「正倉院の響き」という講演+演奏会に行って来ました。
 これは,奈良市などが主催,「『古都奈良の文化財』世界遺産登録記念公演」と銘打って,十一月二日(午後六時),三日(午後二時・六時の二回),四日(午後六時)と,あわせて四回開かれたものである。
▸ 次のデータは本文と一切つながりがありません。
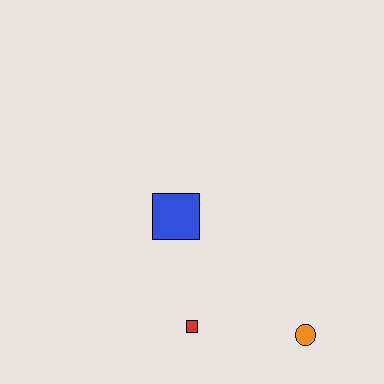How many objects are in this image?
There are 3 objects.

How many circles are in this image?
There is 1 circle.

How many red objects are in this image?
There is 1 red object.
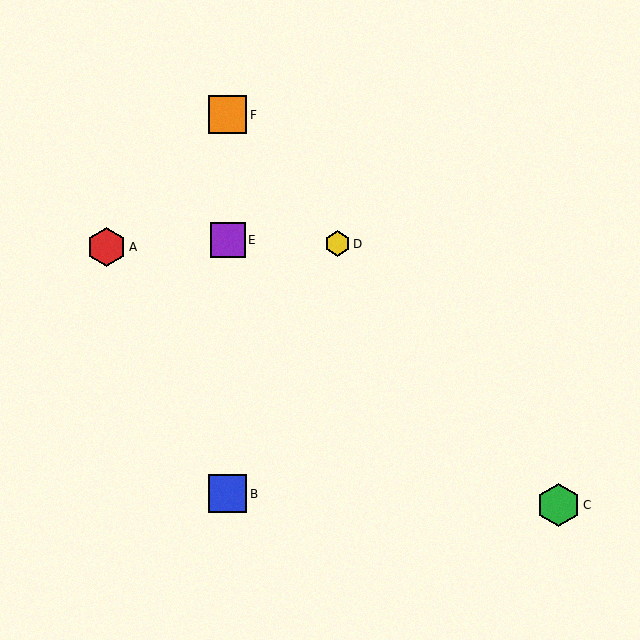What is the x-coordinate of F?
Object F is at x≈228.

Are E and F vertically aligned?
Yes, both are at x≈228.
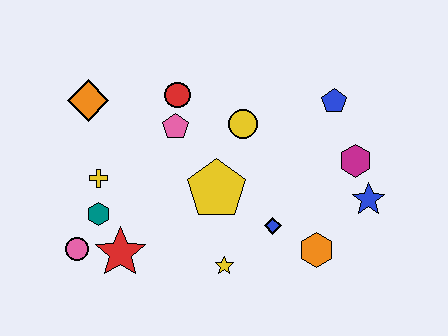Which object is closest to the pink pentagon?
The red circle is closest to the pink pentagon.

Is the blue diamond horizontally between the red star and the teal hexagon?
No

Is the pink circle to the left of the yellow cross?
Yes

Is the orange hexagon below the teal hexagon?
Yes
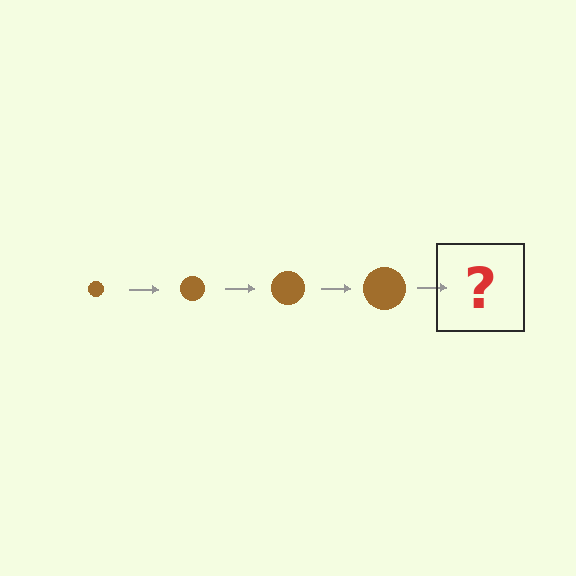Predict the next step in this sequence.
The next step is a brown circle, larger than the previous one.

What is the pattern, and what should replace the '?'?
The pattern is that the circle gets progressively larger each step. The '?' should be a brown circle, larger than the previous one.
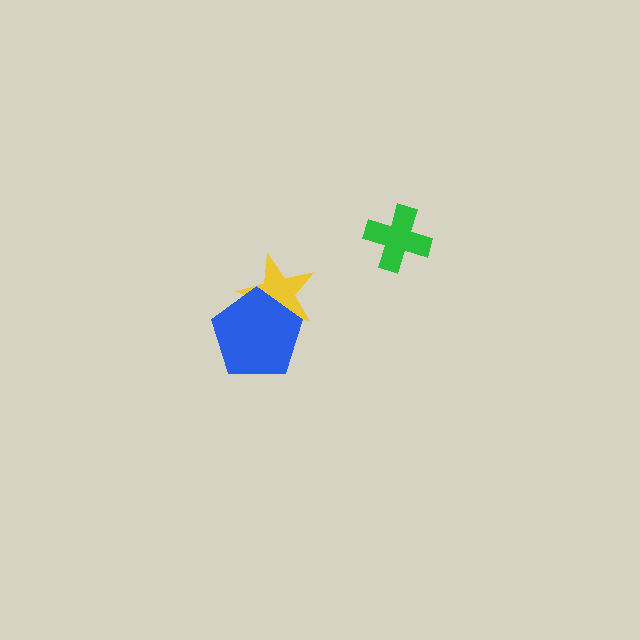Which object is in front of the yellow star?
The blue pentagon is in front of the yellow star.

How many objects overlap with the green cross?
0 objects overlap with the green cross.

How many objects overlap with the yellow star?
1 object overlaps with the yellow star.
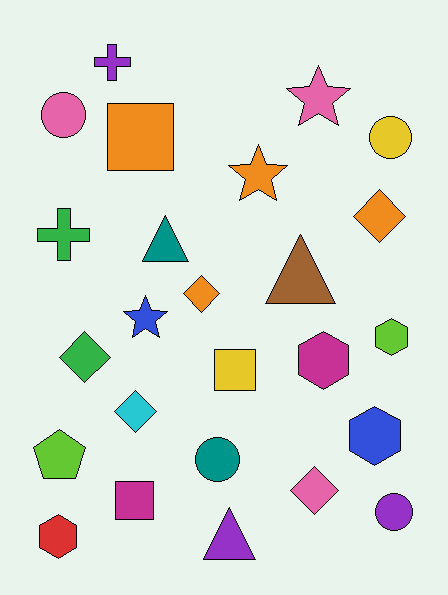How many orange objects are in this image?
There are 4 orange objects.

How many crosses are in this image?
There are 2 crosses.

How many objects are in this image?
There are 25 objects.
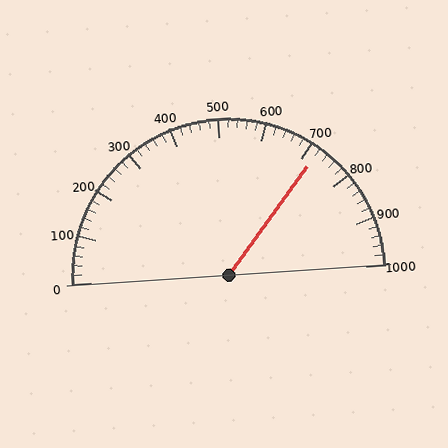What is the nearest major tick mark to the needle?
The nearest major tick mark is 700.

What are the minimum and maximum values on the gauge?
The gauge ranges from 0 to 1000.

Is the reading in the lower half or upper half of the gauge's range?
The reading is in the upper half of the range (0 to 1000).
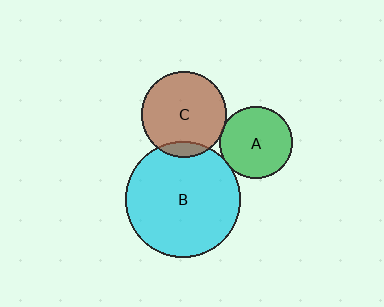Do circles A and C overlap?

 三部構成でいずれも少しずつ内容が異なるが,わたしが見たのはその最終回(四日)の分。折しも,前真柱様や音楽研究会雅楽部委員のおもだった方々の姿も見られた。
 第一部は「古都奈良の文化財」世界遺産登録記念講演,題して「奈良および正倉院」で,まず,大川靖則・奈良市長が演台に立たれ,このたびの企画が「世界の奈良」への大きな飛躍になるとの期待を表明された。
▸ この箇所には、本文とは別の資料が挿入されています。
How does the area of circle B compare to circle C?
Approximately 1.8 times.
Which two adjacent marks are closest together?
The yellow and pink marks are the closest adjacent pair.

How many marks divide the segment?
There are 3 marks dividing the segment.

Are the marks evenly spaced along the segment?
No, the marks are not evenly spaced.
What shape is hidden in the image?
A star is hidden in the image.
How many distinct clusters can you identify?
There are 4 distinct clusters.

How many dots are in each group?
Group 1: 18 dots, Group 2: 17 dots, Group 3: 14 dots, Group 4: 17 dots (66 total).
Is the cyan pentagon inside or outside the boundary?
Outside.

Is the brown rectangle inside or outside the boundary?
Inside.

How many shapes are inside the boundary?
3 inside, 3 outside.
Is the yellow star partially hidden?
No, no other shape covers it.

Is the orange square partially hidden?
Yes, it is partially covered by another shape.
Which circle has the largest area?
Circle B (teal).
 つづいて,世界の文化人類学者で,札幌大学学長でもある山口昌男氏の講演。日本における展覧会,美術展,博物館のような催しは明治のはじめまで開催されたことがなかったが,そのなかに奈良を訪れ,奈良に魅せられた人物が多い。そうした人物の魅力について語った。
 つづいて第二部。舞台に正倉院の復元古代楽器をならべて,実際の演奏も交えながら,その音色,構造,歴史,復元の目的など,わかりやすく解説された。この日のテーマは「琴・箏」で日本古来の箏と中国伝来の箏の違い,そして正倉院にのこる楽器の断片からこれを復元された楽器による演奏を披露された。まず,芝祐靖復曲の正倉院箏独奏曲「由加見調子」(演奏:福永千恵子)と「令楽交響―虚階」(演奏:伶楽舎),使用された楽器は,箜篌・排簫・篳篥・大篳篥・方響。方響のひびきは,まるで鳳笙が鳴っていると錯覚するくらいで,その共鳴音はPA経由とはいえ,身震いするほどすばらしいものだった。

 十五分の休憩をはさんで,第三部は「天平琵琶譜の訳譜と演奏」で,「番假崇」の楽譜発見にまつわる話や,その訳譜・復曲の苦心談などを芝祐靖氏が語った後,同氏の琵琶独奏でこれを演奏。つづいて鳳笙・篳篥・龍笛・琵琶の伝統的な雅楽(唐楽)のスタイルで演奏。最初に篳篥のソロではじまり,それに琵琶,鳳笙,龍笛が付けるという順序は従来の雅楽とは異なっていたのが印象に残った。

 さらに,正倉院の復元楽器を使っての令楽版「番假崇」が演奏された。こちらは,琵琶の演奏からはじまりそれに鳳笙が最初単竹でシンプルなメロディを奏でながら琵琶にからんで展開され,次第に神秘的な和音で琵琶の演奏を支える。そして排簫が美しいメロディをのせてくる。それに大篳篥の低音,篳篥が加わり,竿が通奏低音のようにまとわりつく。スティール絃の箏が奏でられ,阮咸・磁鼓などがくわわり,唐楽では表現しえない,色彩ゆたかな音色のすばらしい演奏が続いた。

 筆者は,昭和五十四年五月に,多忠麿先生のレクチュアと「三五要録」所収の琵琶譜「揚真操」の復曲演奏を拝聴した記憶がある。そのときは天平の雰囲気を実感するに至らなかったが,このたびの公演では,そのとき味わえなかった「正倉院の響き」を満喫でき,まことに有意義なものだった。